UM SOPRO, UMA LEVE PANCADA NO CORAÇÃO


por José Tolentino Mendonça

“Um sopro, uma leve pancada no coração” é um dos versos da Biografia de José Agostinho Baptista e, de alguma maneira, o primeiro verso de todas as biografias. Já poemas muito antigos contam isso: no princípio da vida está um sopro, uma misteriosa respiração. A alma que permite viver, é esse animus, secreta morada de um hálito, “leve pancada no coração” do tempo.

Mas esta declaração é logo esclarecida (e, reparem, não contradita) pelo que se segue: “agita-se dezembro e a tenra flor, agita-se / o caule, a haste, o esguio corpo e / as sombras, porque tudo são sombras e / estas são as sombras”. Está assim esboçado o destino deste estremecimento. Não sei de outro igual na poesia portuguesa.

O que faz de José Agostinho Baptista um grande e “solitário príncipe”, é esta radical investigação da vida, frágil e breve como um “sopro”, e intensa e interminável como um “sopro”, um murmúrio que pudesse ser desprezível e divino, cada vez mais ténue e cada vez mais poderoso. Pois quando nos aproximamos do fim, não é só do fim que nos aproximamos, mas também de uma pulsão mais estonteante do que aquela que os quotidianos consentem, de um latejar subterrâneo de mil veias com que a existência se revela, do esplendor da recuperada (ou nunca perdida) infância. Como nesse magnífico poema onde se conta a morte do pai: “Deixas inclinar a cabeça para o lado onde a / obscuridade ou a calma trazem a evocação dos / prados, / como se houvesse um regato nesta almofada de / pétalas queimadas / e o rumor dos eucaliptos distantes voltasse de /repente / e sobre as veias da tua árvore nua corresse / uma seiva transparente, / uma pura imagem de lagos tranquilos, / como um cisne de vidro, resplandecendo”. A perda torna-se, assim, o improvável lugar onde se entrevê de novo tudo o que perdemos. E, por isso, esta poética que se assume como uns “cuantos adioses al borde del precipicio” (José Agostinho Baptista a citar Octavio Paz) é também, como poucas, obstinada demanda das próprias nascentes, fala primordial, pensamento do início.

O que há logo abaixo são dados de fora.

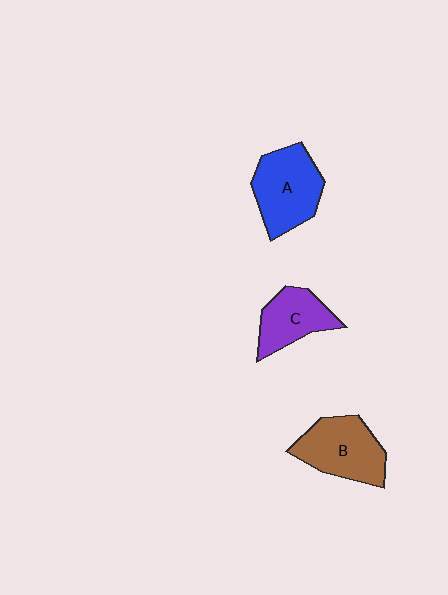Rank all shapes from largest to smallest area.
From largest to smallest: A (blue), B (brown), C (purple).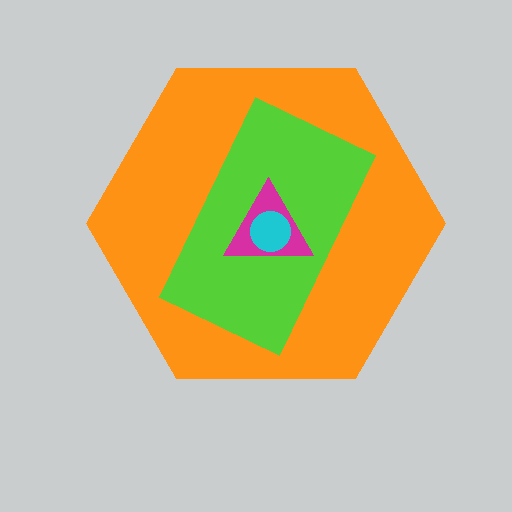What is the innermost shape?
The cyan circle.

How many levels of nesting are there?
4.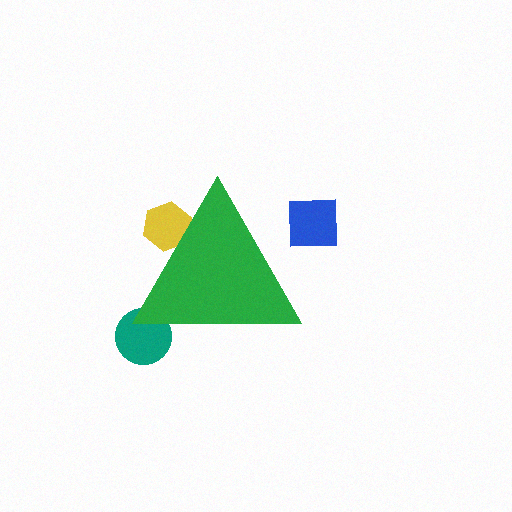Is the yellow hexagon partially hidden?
Yes, the yellow hexagon is partially hidden behind the green triangle.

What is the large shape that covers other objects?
A green triangle.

É verdade que “nada conduz a nada”; que “todos os caminhos são o caminho de uma lágrima”; e com apenas “um gesto se esquece a coloração dos dias”. Mas “ao fim do caminho, de todos os caminhos, / há sempre uma ilha, a ilha, ilhas de assombro”.

As circunstâncias do espectáculo político dominam, e, às vezes mesmo, esgotam a representação dos lugares. O arquipélago da Madeira não foge à regra. Por isso, não sei quantos anos vão passar até que se reconheça o óbvio: a relevância da Madeira foi, neste século (XXI), sobretudo cultural. Uma relevância incómoda até porque escapa às explicações, e não é fruto de medida ou expectativa nenhuma. Foi assim. Como aquelas conjugações arbitrárias em que a natureza é pródiga.

Nunca saberemos bem que forças imersas se foram alinhando, por gerações; que engenho cedeu ou se prolongou; que cartografia a vida do espírito manteve. Mas — podemos jurar — é tão grande, é tão verdadeira a beleza da luz trazida por Edmundo Bettencourt ou Herberto Helder ou Lourdes de Castro ou José Agostinho Baptista.

Um dia, talvez os poemas de José Agostinho Baptista sejam considerados indispensáveis para entender a Madeira: a rugosidade do seu tempo, o arrebatamento desmedido da paisagem, as ribeiras inacessíveis, o mistério dos frutos, a verdade desamparada do seu silêncio. Porque “ninguém saberá o que isto foi um dia” se julgar que tudo se passa “no ardil dos salões” e não nas fajãs remotas, onde ninguém se atreve a permanecer, nas “ruas estreitas, inclinadas como as buganvílias”, numa luz muito alta, nas coisas cultivadas e lentas, nas mães da ilha, que são belas debaixo do céu, na música que é quase o vento, nos navios que vemos partir nos terraços que dão para o sul.

Um dia, talvez não distante, se reconheça que o impressionante trabalho de criação poética de José Agostinho Baptista resgata a Madeira da condição de região periférica (ou ultra-periférica, segundo a catalogação de Bruxelas e a coloca no centro de um universo admirável. A ilha é toda a terra. E, no segredo escuro do seu nome, ela guarda a ambivalência mais significativa, o balanço destes dois versos extremos, onde a vida inteira se inscreve para se apagar e se apaga para inscrever-se: “Estiveste aqui, desejaste a sublime divagação das / primeiras aves. /Eras o desejo, / uma esplendorosa luz ao anoitecer dos labirintos” e “Ninguém me chama. / Ninguém me conhece. / (...) Não, tu não passaste por aqui”.

Ou talvez, por muito que nos custe, nada disso aconteça. E os livros desapareçam. E os poemas, os melhores poemas, não resistam ao cerco diário do esquecimento. E a vida se torne uma escrita fútil, palavrosa, uma ilegível penumbra. Mas se assim for, que a nossa língua se cole ao céu da boca e a nossa mão direita fique ressequida.